The question went up before the DC Circuit Court of Appeals, who sided with Jones in deciding that this type of surveillance, at least over a long period of time as was the case here, constituted a search and therefore required a valid warrant. The government appealed the case to the Supreme Court.
It has long been the law that the act of police following a suspect on the public streets did not rise to the level of a search that would require a warrant under the Fourth Amendment because the suspect’s travels in the open are observable by everyone and therefore are not deserving of protection. This has been one of the government’s major claims in this case as well. Our conceptions of what is appropriate government surveillance must change in the GPS age however.
Tagging a car with a GPS unit gives even more detailed information about the location of the vehicle than a tailing officer could hope to achieve. It tracks the subject to within yards, keeps unfailingly precise records, is inexpensive, doesn’t get distracted, and never needs to eat, sleep, use the bathroom, or get paid overtime. More concerning is the fact that a police force could distribute hundreds or even thousands of them amongst the population, and monitor them all from a laptop while watching a Sunday football game.
In addition, the sheer volume of data about a person that can be gathered through long-term round-the-clock surveillance made possible by GPS is incredible.
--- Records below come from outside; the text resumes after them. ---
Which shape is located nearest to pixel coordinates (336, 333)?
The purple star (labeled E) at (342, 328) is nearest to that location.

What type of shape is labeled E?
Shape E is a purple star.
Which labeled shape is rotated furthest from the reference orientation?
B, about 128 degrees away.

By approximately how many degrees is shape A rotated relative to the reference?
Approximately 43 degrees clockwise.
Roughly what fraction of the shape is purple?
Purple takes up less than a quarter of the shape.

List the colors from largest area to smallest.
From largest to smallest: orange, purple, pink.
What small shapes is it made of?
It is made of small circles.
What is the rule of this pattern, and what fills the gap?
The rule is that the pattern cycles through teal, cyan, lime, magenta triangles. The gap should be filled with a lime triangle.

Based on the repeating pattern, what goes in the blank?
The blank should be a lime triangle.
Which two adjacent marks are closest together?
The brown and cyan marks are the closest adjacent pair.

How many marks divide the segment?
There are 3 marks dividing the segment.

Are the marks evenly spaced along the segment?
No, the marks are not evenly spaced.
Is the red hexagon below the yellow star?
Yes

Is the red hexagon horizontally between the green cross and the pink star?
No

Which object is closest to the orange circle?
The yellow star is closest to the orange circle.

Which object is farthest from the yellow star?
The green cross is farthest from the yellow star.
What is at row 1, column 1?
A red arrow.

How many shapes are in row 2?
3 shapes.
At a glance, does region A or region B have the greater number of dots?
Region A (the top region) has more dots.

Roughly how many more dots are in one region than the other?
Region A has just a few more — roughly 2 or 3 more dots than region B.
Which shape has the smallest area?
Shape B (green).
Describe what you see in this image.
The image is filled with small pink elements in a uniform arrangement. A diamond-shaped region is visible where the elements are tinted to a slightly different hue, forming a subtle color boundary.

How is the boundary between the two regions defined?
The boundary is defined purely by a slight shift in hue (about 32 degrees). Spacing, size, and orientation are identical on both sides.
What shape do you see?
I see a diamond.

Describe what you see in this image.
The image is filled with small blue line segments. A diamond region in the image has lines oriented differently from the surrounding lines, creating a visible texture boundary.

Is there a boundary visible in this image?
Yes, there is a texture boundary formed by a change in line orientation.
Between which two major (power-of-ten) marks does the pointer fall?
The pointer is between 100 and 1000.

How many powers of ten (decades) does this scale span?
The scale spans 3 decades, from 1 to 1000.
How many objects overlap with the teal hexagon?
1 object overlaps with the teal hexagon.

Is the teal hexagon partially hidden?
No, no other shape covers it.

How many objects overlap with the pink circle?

As Judge Ginsburg wrote in the DC Circuit’s opinion [link:https://www.eff.org/files/filenode/US_v_Jones/maynard_decision.pdf] : “A person who knows all of another’s travels can deduce whether he is a weekly church goer, a heavy drinker, a regular at the gym, an unfaithful husband, an outpatient receiving medical treatment, as associate of particular individuals or political groups — and not just one such fact about a person, but all such facts.”
The advent of geolocation tools such as GPS tracking devices and cell-site location data is a massive boon for the investigation of crime; one that must be tempered by the oversight of the warrant process. We hope that the Supreme Court will agree and affirm the DC Circuit’s opinion.